Many pet owners, jack of extortative pricing,  are defying the recommendations of drug manufacturers and vets, and  working-out ways to economise.  When tick season arrives and monthly application  of spot-on is no longer enough, owners of smaller dogs and cats are grabbing the syringe, doing the math, and splitting vials intended for use on much larger animals.  Cutting the cost of some treatments by up to 90%, suddenly the crippling financial burden of fortnightly spot-ons seems affordable to most.  Those with dogs over 25kg are unable to rort the system.

syringe

For decades, this type of ‘off-label’ use of over-the-counter medication has been commonplace on the farm where bulk volumes of argicultural chemicals intended for herds of sheep and cow have been used for parasite control in the farm dog.

This may sound dangerous, and it’s true, breaching manufacturers instructions voids their liability, but vets are doing exactly the same thing when we prescribe human medications to pets in the clinic. As long as sufficient research is done  to ensure the drug isn’t uniquely toxic to a particular species, and the dose is calculated accurately, there’s little risk.

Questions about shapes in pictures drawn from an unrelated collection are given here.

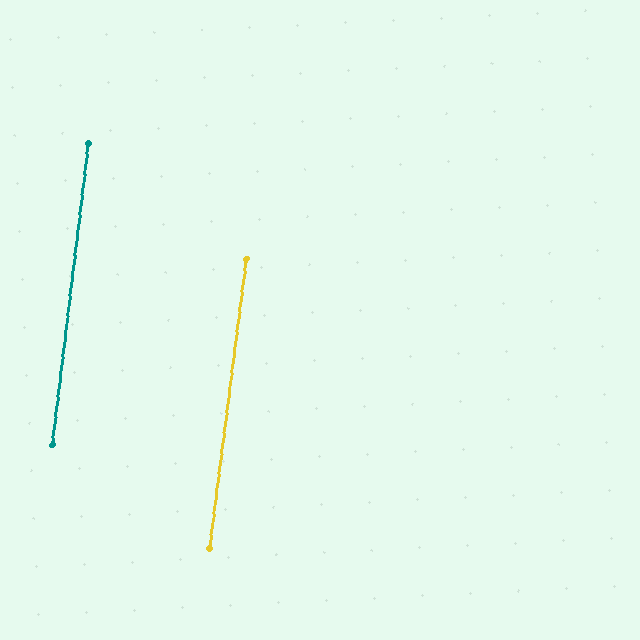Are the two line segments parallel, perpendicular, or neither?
Parallel — their directions differ by only 0.2°.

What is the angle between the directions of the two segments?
Approximately 0 degrees.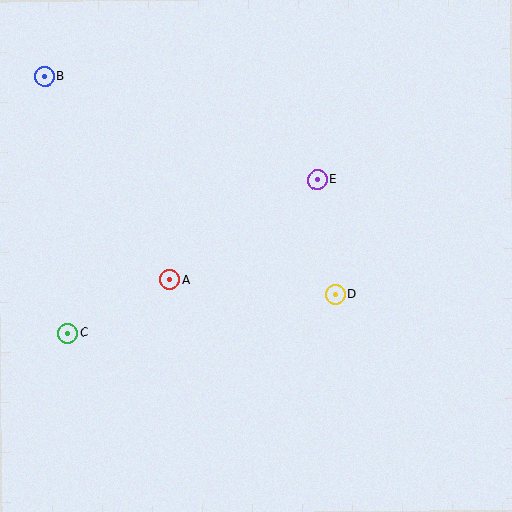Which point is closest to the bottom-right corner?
Point D is closest to the bottom-right corner.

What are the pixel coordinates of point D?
Point D is at (336, 295).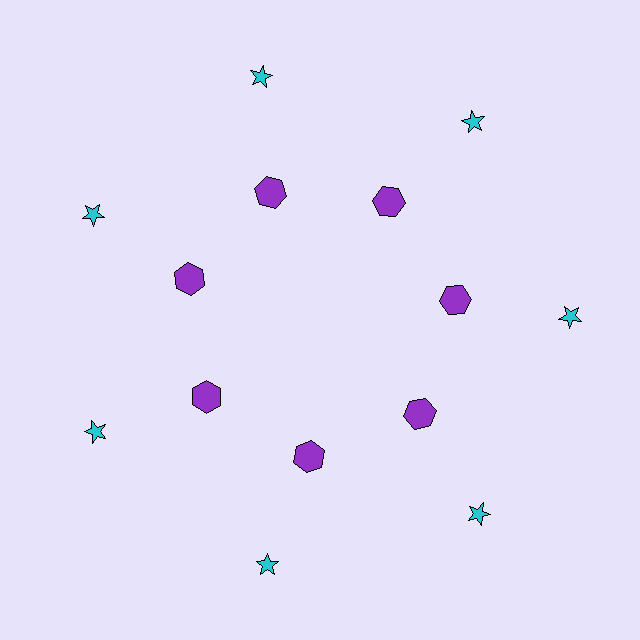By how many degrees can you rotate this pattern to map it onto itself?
The pattern maps onto itself every 51 degrees of rotation.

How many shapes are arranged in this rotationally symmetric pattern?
There are 14 shapes, arranged in 7 groups of 2.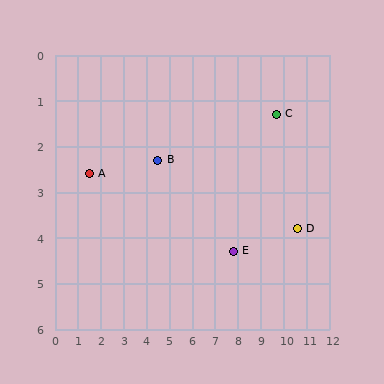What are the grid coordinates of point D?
Point D is at approximately (10.6, 3.8).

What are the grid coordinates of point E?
Point E is at approximately (7.8, 4.3).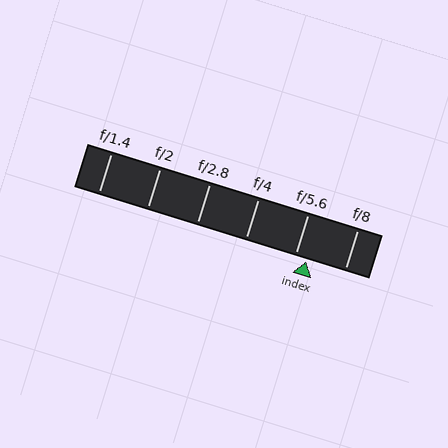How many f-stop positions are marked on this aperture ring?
There are 6 f-stop positions marked.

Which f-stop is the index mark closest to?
The index mark is closest to f/5.6.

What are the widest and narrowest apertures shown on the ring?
The widest aperture shown is f/1.4 and the narrowest is f/8.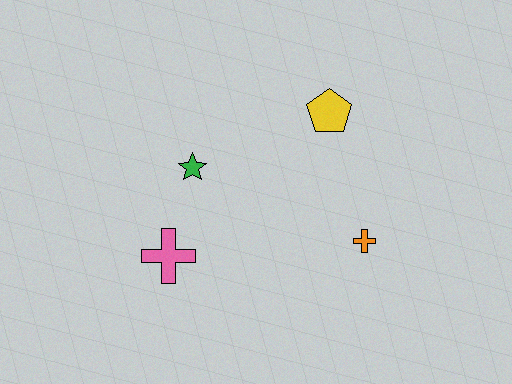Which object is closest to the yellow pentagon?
The orange cross is closest to the yellow pentagon.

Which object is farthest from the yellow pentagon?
The pink cross is farthest from the yellow pentagon.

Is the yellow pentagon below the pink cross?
No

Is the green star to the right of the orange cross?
No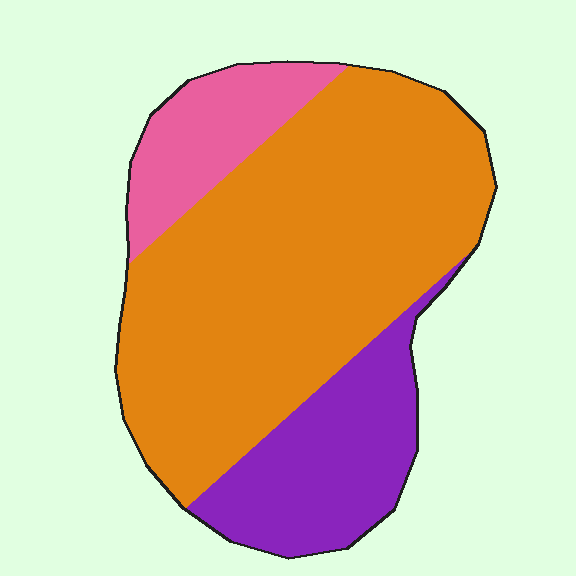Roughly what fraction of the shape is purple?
Purple covers roughly 20% of the shape.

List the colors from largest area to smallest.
From largest to smallest: orange, purple, pink.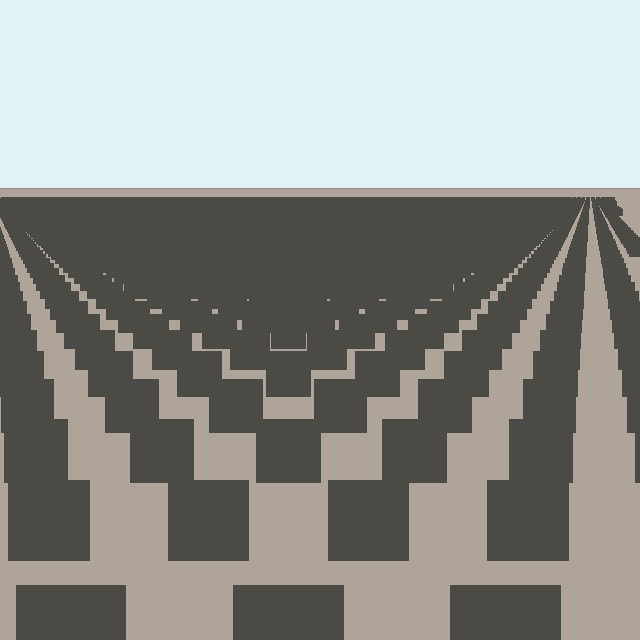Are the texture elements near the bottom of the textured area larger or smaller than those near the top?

Warnings against such consumer behaviour by vets and Big Pharma aren’t only commercial self-interest. We are regularly called to advise and treat in cases of overdose and toxicity. Given some Dog-Only supermarket products and Advantix® can kill a cat, it’s understandable that the industry, including myself, cannot recommend vial splitting. The more people doing it, the more mistakes will inevitably occur.

That being said, in the interests of harm-minimisation, here are some very important points on splitting spot-on treatments, for those insistent on defying our recommendations.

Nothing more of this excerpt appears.